Gloom, Doom, Powder Room

For all the time I spend in cemeteries, you’d think I’d have a sixth sense (or whatever it’s called) to clue me in when spirits are afloat (or aloft, or wherever they are).  No such luck.  I’m senseless when it comes to haunted places.  Never seen a ghost; never felt a spirit.

Or have I?

I also spend a lot of time in public restrooms, thanks to a bladder the size of a pea.  Over the years I’ve become quite a connoisseur of the Ladies’ Lounge, but honestly, I’ll settle for any place that has a flushing toilet and running water in the sink.

We were at the Cordelia Junction Antique Mall in Fairfield and naturally I had to pee.  Most antique malls have fru-fru ladies’ rooms, with framed art on the walls and potpourri in vases and piped-in music and two kinds of hand lotion.  Cordelia, not so much.  Okay, not at all.  This litter box was all function and no form, reminiscent of a campground lavatory or a roadside rest stop.  Well, it had tile on the floor and walls, so it wasn’t quite rest stop-ish.  But the stalls were covered in thick paint, indicative of layer over layer over layer – no stripping and sanding and priming when these boards get grimy; just give ’em another coat of some generic non-color paint from the “oops” selection at Home Depot.  The long, narrow room seemed dimly lit, despite the lights on the ceiling and over the sink.  It felt oppressive.

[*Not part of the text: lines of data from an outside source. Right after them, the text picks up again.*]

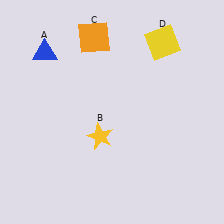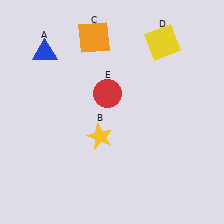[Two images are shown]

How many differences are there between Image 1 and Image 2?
There is 1 difference between the two images.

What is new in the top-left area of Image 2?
A red circle (E) was added in the top-left area of Image 2.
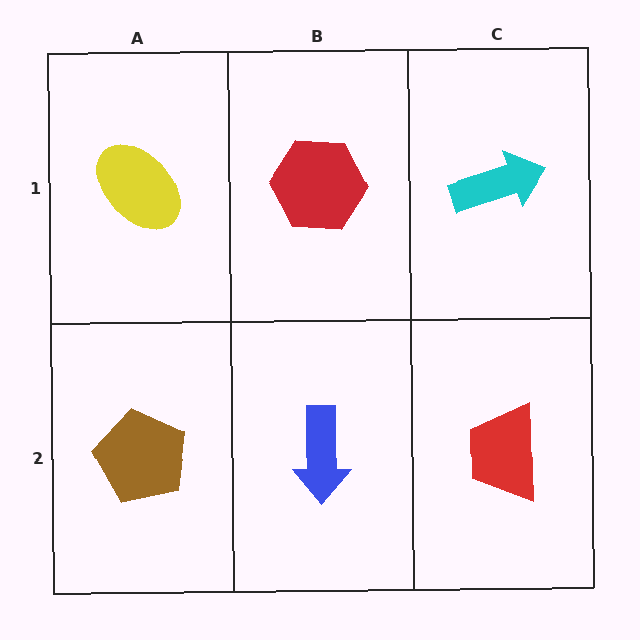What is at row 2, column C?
A red trapezoid.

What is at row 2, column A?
A brown pentagon.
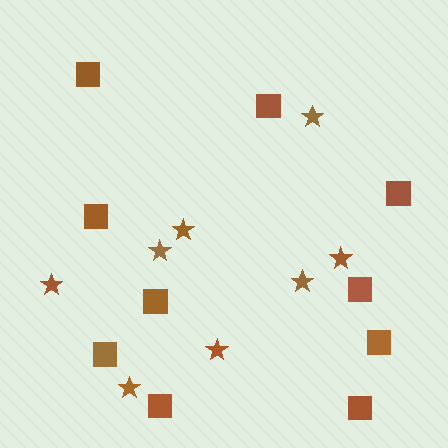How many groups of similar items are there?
There are 2 groups: one group of squares (10) and one group of stars (8).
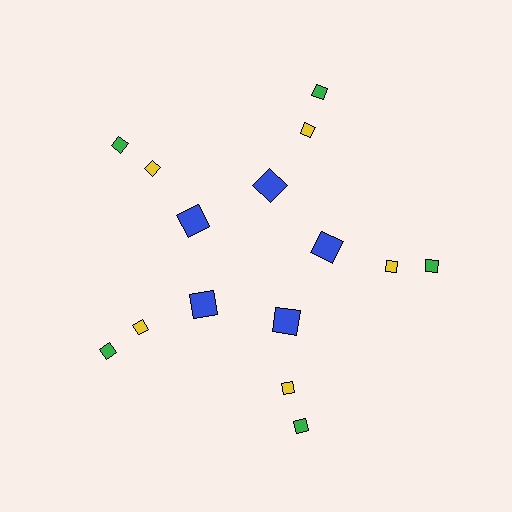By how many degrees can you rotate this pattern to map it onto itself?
The pattern maps onto itself every 72 degrees of rotation.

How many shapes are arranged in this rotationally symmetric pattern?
There are 15 shapes, arranged in 5 groups of 3.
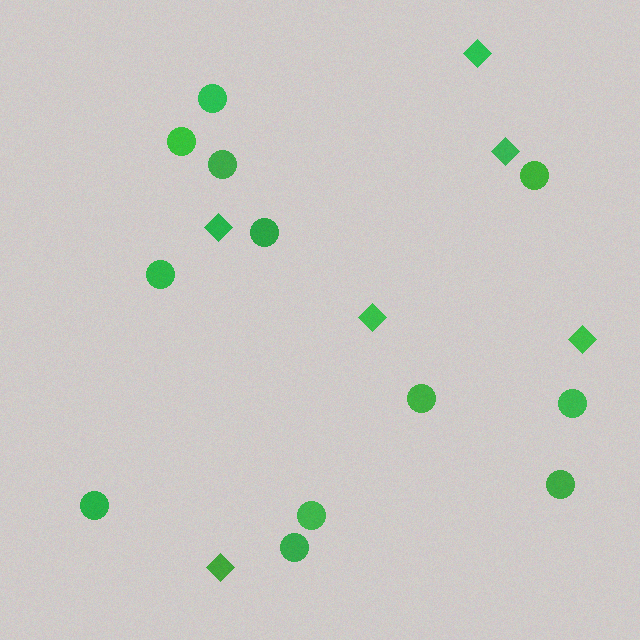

I prefer the big stall (honestly, who doesn’t?) but to my disappointment the latch on the door of Cordelia’s big stall would not lock.  I was all alone in there (or so I thought) but still, I like my privacy.  The two middle stalls were out of order so I was left with the one closest to the sink.  It did the job, but I couldn’t shake the feeling that I was in a cinderblock box at Camp Crystal Lake.

There was nothing overtly creepy in there, really, but my mind kept flashing to a summer camp.  It’s late at night, I have to pee and I have to walk to the dingy, isolated latrine all by myself.  Flies dart around the bare light bulb over the door.  The fluorescent light inside buzzes ominously…

Wait a minute.  I’m in an antique store, for cryin’ out loud.

The minute I left, I forgot about it.  Later that night I looked at the pictures I took.  (What, you mean you don’t take pictures of public restrooms?)  The weird feeling came rushing back.  And then I read some online reviews for the antique store.  Out of eleven reviews, four mentioned…a ghost in the restroom.

So I ask you, Cordelia Junction, were you built on the site of a long-gone summer camp with a cursed lake and a murder or two?